# Wie erreiche ich eine pcanywhere Fernwartung hinter DSL-Router?



## Sebulba (21. Mai 2004)

Hallo zusammen!

Würde mich sehr freuen, wenn mir jemand hier weiterhelfen könnte, denn irgendwo stecke ich gerade fest - Denkfehler oder Wissenslücke?

Zu meiner Situation:

Ich habe einen PC zu Hause, den ich quasi als Fileserver benutze (normales Win2000 drauf).
Zusätzlich habe ich zwei Notebooks (Win XP Pro).
Alles ist miteinander verbunden über einen Wireless LAN Router.
Dieser Router übernimmt auch die Einwahl ins Internet über ein internes DSL-Modem (PPPOE). Sprich: Kommt eine Anforderung von einem der PCs übers LAN, dann wählt sich der Router ein.
Allen PCs habe ich feste IP-Adressen vergeben, diese Konstellation läuft auch schon längere Zeit sehr stabil und gut.
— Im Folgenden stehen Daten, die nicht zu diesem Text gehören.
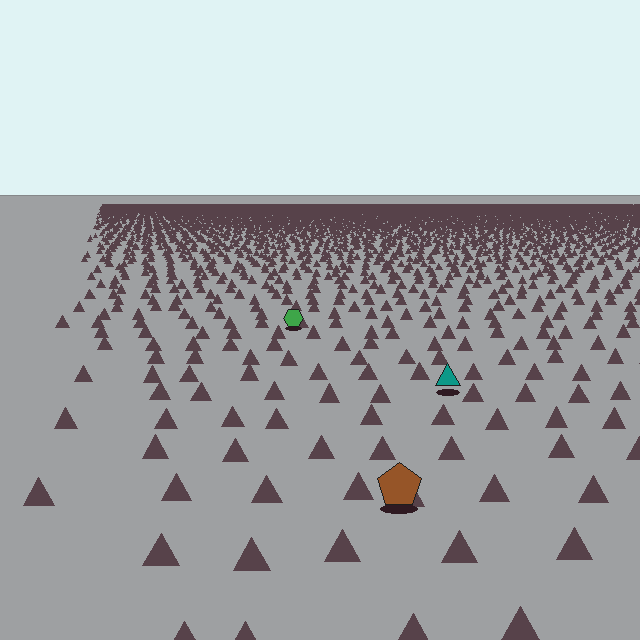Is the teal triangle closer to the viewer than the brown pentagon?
No. The brown pentagon is closer — you can tell from the texture gradient: the ground texture is coarser near it.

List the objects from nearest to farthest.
From nearest to farthest: the brown pentagon, the teal triangle, the green hexagon.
Nun muss ich aber, wenn ich auf Reisen bin, öfter auf meinen Fileserver-PC zugreifen, und das möchte ich mit pcanywhere machen. (Denn ab und an muss ich auch lokale Programme ausführen). Ich habe darum auf dem Fileserver-PC den Host und auf einem Notebook den Remote installiert (PCA 11). 
Gleichzeitig habe ich mich bei DYNDNS.org registriert, damit ich per IP auf meinen PC zugreifen kann.
Die Ports für PCA (5631 für TCP und 5632 für UDP) habe ich als virtuelle Server im Router eingetragen.
Da mein Router keine Aktualisierung bei DYNDNS kann, nutze ich das Tool DYNDNS-Updater, das auf dem Server-PC als Dienst läuft.

Und hier fängt mein Problem an, bzw. mein Gehirn-Hänger:

Beim pcanywhere-remote kann ich ja statt ner IP die  meinname.dyndns.de eingeben. NUR: Das Tool DYNDNS-Updater aktualisiert ja nur die IP meines Servers, sprich die 192.168.0.10 im lokalen Netz - es kann ja nicht die IP auslesen, die mein DSL-Router vom ISP zugewiesen bekommen hat!
Also wie komme ich jetzt auf meinen Server drauf?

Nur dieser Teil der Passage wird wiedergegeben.